Python is an interpreted, general-purpose high-level programming language. Various versions of Python are installed on NERSC systems, usually along with a number of scientific computing libraries like numpy and scipy, and visualization libraries like matplotlib.  

On Cori and Edison, Python is available either as a NERSC-built module or through the Anaconda distribution.  Both approaches require at least one "module load" command.  Using the system-provided Python (such as from /usr/bin) is not advised except for the simplest tasks, as it is generally a much older version of Python than provided by NERSC.
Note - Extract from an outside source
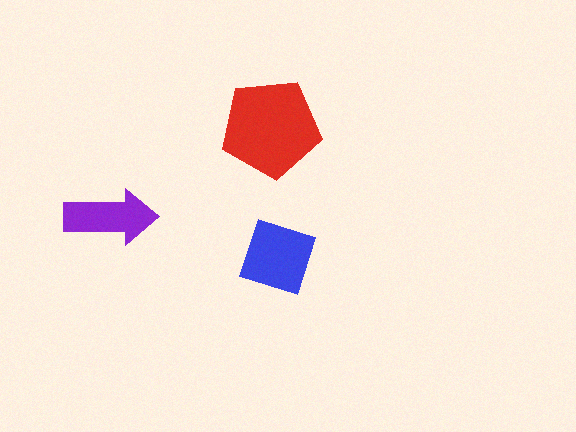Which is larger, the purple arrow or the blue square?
The blue square.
Python users should also be interested in the IPython/Jupyter notebook web applications hosted at NERSC on an experimental basis.

NERSC-built Python Modules

To use the NERSC-built Python installation, type:

% module load python

This loads the default version of the following useful core modules:

  • python_base: Python 2.x or 3.x module.
  • numpy: Defines the numerical array and matrix type and basic operations on them.
  • scipy: Uses numpy to do advanced math, signal processing, optimization, statistics and much more.
  • matplotlib: Plotting/visualization library.
  • ipython: Interactive python shell offering introspection, rich media, shell syntax, tab completion, and history.
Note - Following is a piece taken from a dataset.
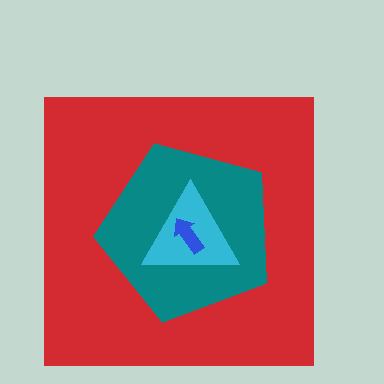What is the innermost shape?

For details on these packages and others mentioned on this page, users are referred to their respective documentation web sites.
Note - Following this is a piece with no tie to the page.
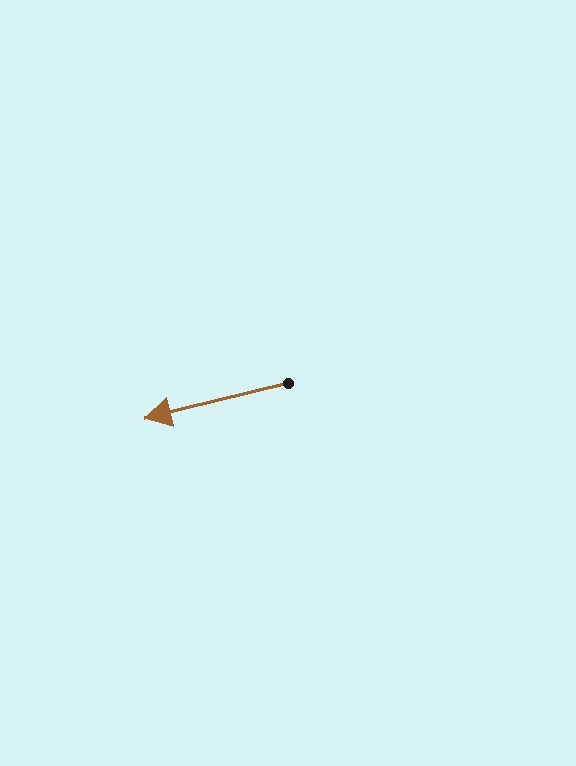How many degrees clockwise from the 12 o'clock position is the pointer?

In this scheme, other individual packages are installed in their own directories, separate from the base Python's site-packages directory. A module file is provided for each individual package to prepend its directory to PYTHONPATH, the search path for Python modules. This allows for multiple versions of each package that users can mix and match by choosing the best or most suitable version for their work with any base Python package.

The version numbers for a Python module and its underlying python_base module (i.e., x.y.z in python/x.y.z and python_base/x.y.z, respectively) are taken from the version number of the distributed Python software package (x.y.z in Python-x.y.z.tgz).  Users can switch a loaded default module to a different version by using a module swap command:

% module swap numpy numpy/1.7.1

There are many additional individual packages provided under this framework besides those listed above, all loadable as separate modules. The current list of modules available includes:

  • ase
  • cython
  • fireworks
  • lmfit
  • mpi4py
  • mysqlpython
  • netcdf4-python
  • numexpr
  • phonopy
  • pympi
  • pyyaml
  • scikit-learn

If you need a Python package installed that may be generally useful to the NERSC user community, please contact us and we will work to provide it as a module.  If you would like to install Python packages at NERSC yourself, see below.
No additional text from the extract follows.